Add correct relationships to MergeableContent by DaveTryon · Pull Request #1133 · microsoft/sbom-tool (original) (raw)

Overview

This PR is the first step toward including relationship data in aggregated SBOMs. It applies only to SPDX 2.2 files (support for aggregating SPDX 3.0 files will be added at a later time). It focuses on getting the relationship data into each MergeableContent object so that a future PR can incorporate them into the aggregated output. Specific changes:

  1. Add all DEPENDS_ON relationships to the MergeableContent
  2. Within each source SBOM:
    • Assign a unique SPDX ID to the SBOM root package (the old code used the same ID for each root, meaning that if we were aggregating N SBOMs, then we'd have N packages with the same ID--they were the same because they were each generated by hashing the same string of "SPDXRef-RootPackage"
    • Remap all DEPENDS_ON relationships that had a source of "SPDXRef-RootPackage" and point them to the unique SPDX ID we just generated
    • Add a DEPENDS_ON relationship to connect the aggregated root to unique SPDX ID that we just assigned
  3. Refactor some SPDX ID generation code that was duplicated in the 2 parsers and put it where we can use it centrally, including from the MergeableContentProvider.
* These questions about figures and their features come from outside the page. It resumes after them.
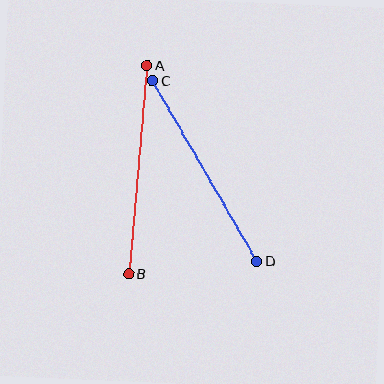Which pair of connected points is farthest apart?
Points A and B are farthest apart.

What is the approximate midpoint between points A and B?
The midpoint is at approximately (138, 169) pixels.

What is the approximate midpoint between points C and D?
The midpoint is at approximately (205, 171) pixels.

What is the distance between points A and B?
The distance is approximately 209 pixels.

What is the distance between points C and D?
The distance is approximately 209 pixels.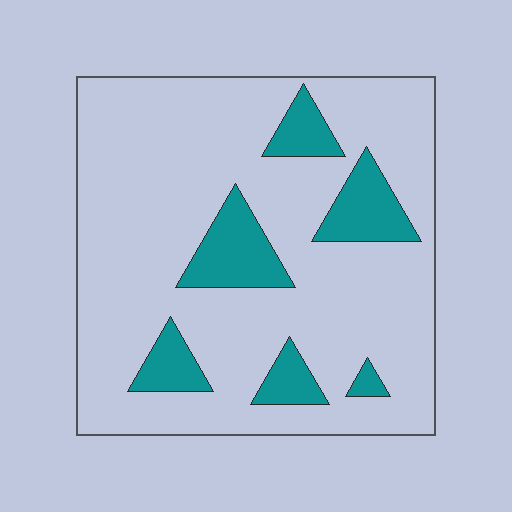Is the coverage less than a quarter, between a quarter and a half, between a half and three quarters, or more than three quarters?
Less than a quarter.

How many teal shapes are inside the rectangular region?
6.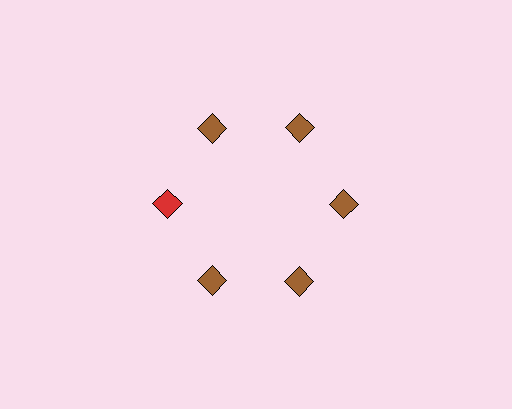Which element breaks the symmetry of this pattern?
The red diamond at roughly the 9 o'clock position breaks the symmetry. All other shapes are brown diamonds.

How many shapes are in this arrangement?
There are 6 shapes arranged in a ring pattern.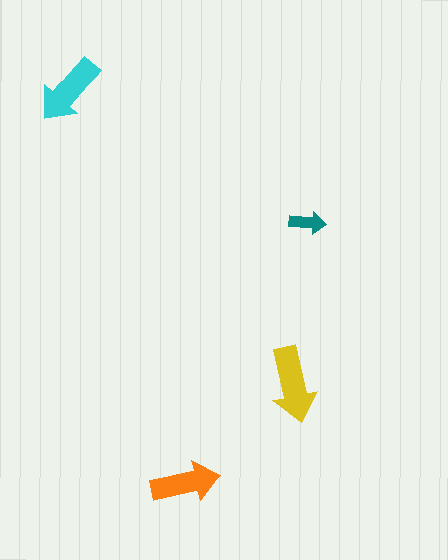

Add a special case to allow package ID's that are already well-formed SPDX IDs to be preserved. This allows us to persist the same SPDX ID from the input SBOM to the output SBOM. There is a tiny chance that this could impact the generation code if the package name were to begin with SPDXRef-Package, but that seems like a case that we can probably live with. We'd need to set a global state to protect against this. I've chosen not to do this but could be persuaded otherwise.
  4. Add logging to help record the activity. Things that occur once per source SBOM are logged at Debug, while things that occur more than once per source SBOM are logged at Verbose
  5. Unit tests!

Redacted sample of output logging:

##[debug]Attempting to parse SPDX file at 'C:\repos\CsvToJson\CsvToJson\bin\Debug\net8.0\_manifest\spdx_2.2\manifest.spdx.json'.
##[debug]Remapped root package ID from 'SPDXRef-RootPackage' to 'SPDXRef-Package-C8D4982D8356503F1912C637E4DFB7A53400AF98C08BA4732BB9F3CF70F628A9'
##[debug]Added new root relationship from 'SPDXRef-RootPackage' to 'SPDXRef-Package-C8D4982D8356503F1912C637E4DFB7A53400AF98C08BA4732BB9F3CF70F628A9'
##[debug]MergeableContent includes 3 package(s) and 1 relationship(s).
##[debug]Attempting to parse SPDX file at 'C:\scratch\SBOMTool-GitHub-Test\_manifest\spdx_2.2\manifest.spdx.json'.
##[debug]Remapped root package ID from 'SPDXRef-RootPackage' to 'SPDXRef-Package-6C3FCBFE8A8061781D6FA5DB922F6B292BEE13D2E107B3789F93C4343A48974D'
##[verbose]Remapped root package dependency on 'SPDXRef-Package-4CC76DE73D5AAB43B651EC777CEE740E936A6095E1DD28A99DCBB15C55909C50'
##[verbose]Remapped root package dependency on 'SPDXRef-Package-31A255ADCAF03261EC7411AE2C6E6FCC954C2A3A7919C3442AF4FA85159BA5EA'

(skipping about 260 verbose outputs)

##[verbose]Remapped root package dependency on 'SPDXRef-Package-696CFF09D3DFC001C46BC23A9CC041F600107F995A2395E67C16B93975364346'
##[verbose]Remapped root package dependency on 'SPDXRef-Package-59734D799ADDC55D5E50CD7B75B8C6344238FDE24BA85C53F2E4D4B58C3AEF98'
##[verbose]Remapped root package dependency on 'SPDXRef-Package-35FDBB7ACF69BB379B4E6C8CE96F08DADF1B593026AFDDABAC1AB6AFC96A5620'
##[debug]Added new root relationship from 'SPDXRef-RootPackage' to 'SPDXRef-Package-6C3FCBFE8A8061781D6FA5DB922F6B292BEE13D2E107B3789F93C4343A48974D'
##[debug]MergeableContent includes 266 package(s) and 266 relationship(s).